Our experience has been that 40% to 60% of the tests for most projects can and should be automated. An initial top-level assessment should be developed for each project. As you gain experience in implementing AST for more projects, you will continue to refine your ability to accurately gauge the degree to which you can apply AST to the test program, based on your own historical data.
What is the expected reduction in test time and schedule?
Before any test is automated, an ROI calculation should take place. Details of calculating ROI are discussed in detail in “Implementing Automated Software Testing.” Additionally, the need for automation of best test area candidates should be considered, such as automated test planning and development; test data generation; test execution and results analysis; error status and monitoring; and report creation, as discussed in the next sections. Our experience has shown that AST can have a big impact on reducing a project’s schedule during the test execution phase. Activities during this phase would typically include test execution, test result analysis, error correction, and test reporting. If those activities are automated, our experience has shown that much time can be saved.
Our experience also has shown that during initial test automation implementation—that is, during the test automation development phase—there will be an initial time increase.
Automated Test Planning and Development—Initial Test Effort Increase
Automated testing initially adds a level of complexity to the testing effort. Before the decision is made to introduce an automated test tool, many peculiarities need to be considered, which are discussed throughout this book. For example, a review of the planned AUT or system under test (SUT) needs to be conducted to determine whether it is compatible with the test tool. Sometimes no tool exists on the market that meets the automation needs, and test software and frameworks have to be developed in-house. Additionally, the availability of sample data to support automated tests needs to be reviewed. The kinds and variations of data that will be required need to be outlined, and a plan developed for acquiring and/or developing sample data needs to be constructed, this is discussed in the next section. Consideration needs to be given to the modularity and reuse of test scripts. Automated testing represents its own kind of development effort, complete with its own mini development lifecycle. The planning required to support a test development lifecycle, operating in parallel with an application development effort, has the effect of adding to the test planning effort.
In the past, the development of test procedures was a slow, expensive, and labor-intensive process. When a software requirement or a software module changed, a test engineer often had to redevelop existing test procedures and create new test procedures from scratch. Using test management and automated testing tool capability for generating or modifying test procedures takes a fraction of the time of manual-intensive processes.

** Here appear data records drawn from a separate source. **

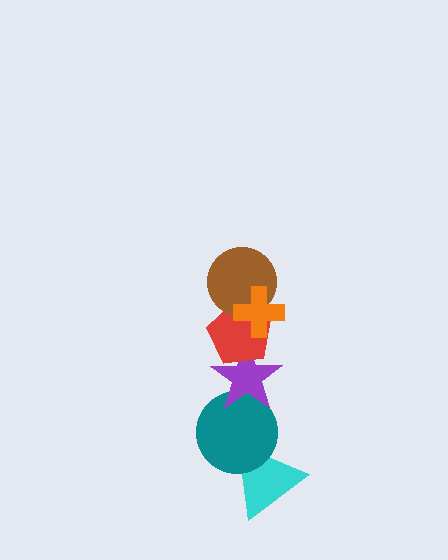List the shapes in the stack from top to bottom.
From top to bottom: the orange cross, the brown circle, the red pentagon, the purple star, the teal circle, the cyan triangle.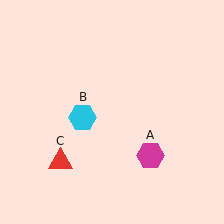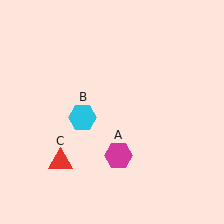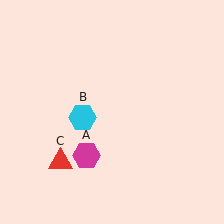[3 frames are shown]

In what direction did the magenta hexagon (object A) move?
The magenta hexagon (object A) moved left.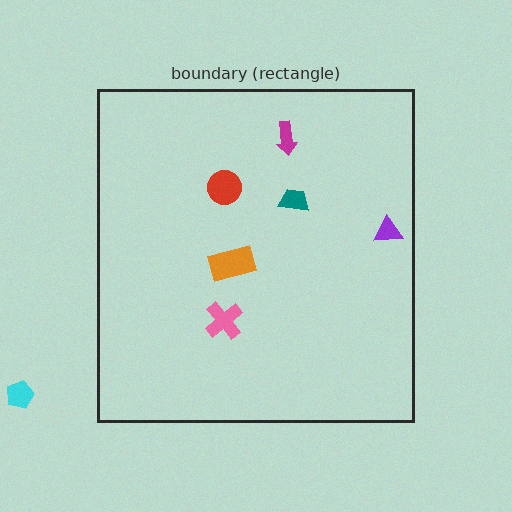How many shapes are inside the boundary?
6 inside, 1 outside.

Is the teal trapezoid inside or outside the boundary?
Inside.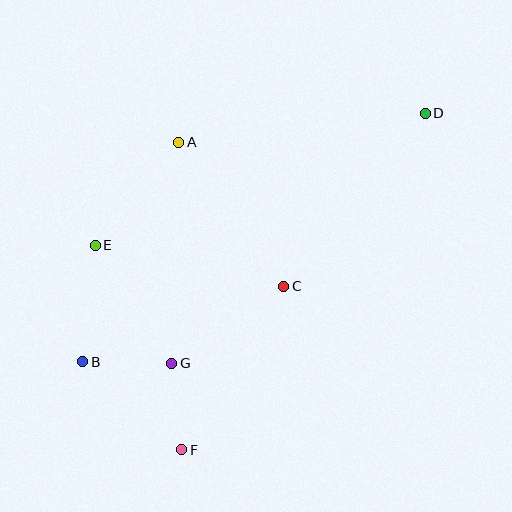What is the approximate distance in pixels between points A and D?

Test Data Generation—Test Effort/Schedule Decrease
The use of test data generation tools also contributes to the reduction of the test effort. An effective test strategy requires careful acquisition and preparation of test data. Functional testing can suffer if test data is poor, and, conversely, good data can help improve functional testing. Good test data can be structured to improve understanding and testability. The content of the data, correctly chosen, can reduce maintenance efforts and allow flexibility. Preparation of the data can help to focus the business where requirements are vague.
When available, a data dictionary and detailed design documentation can be useful in identifying sample data. In addition to providing data element names, the data dictionary may provide data structures, cardinality, usage rules, and other useful information. Design documentation, particularly database schemas, can also help identify how the application interacts with data, as well as what relationships there are between data elements.
Due to the sheer number of possibilities, it is usually not possible to test 100% of the combinations and variations of all inputs and outputs to verify that the application’s functional and nonfunctional requirements have been met. However, automated testing can help, and various test design techniques are available to help narrow down the large set of data input and output combinations and variations. One such test technique is “data flow coverage,” which seeks to incorporate the flow of data into the selection of test procedure steps. Using this technique will help identify the selection of the test path that will satisfy some characteristic of data flows for all paths applicable. Other techniques such as the boundary condition testing technique are covered in “Implementing Automated Software Testing” and various other testing publications.
Test data is required that helps ensure that each system-level requirement is tested and verified. A review of test data requirements should address several data concerns, including those listed below, and is infeasible to implement in a manual fashion. Here is where automated test data generation pays off.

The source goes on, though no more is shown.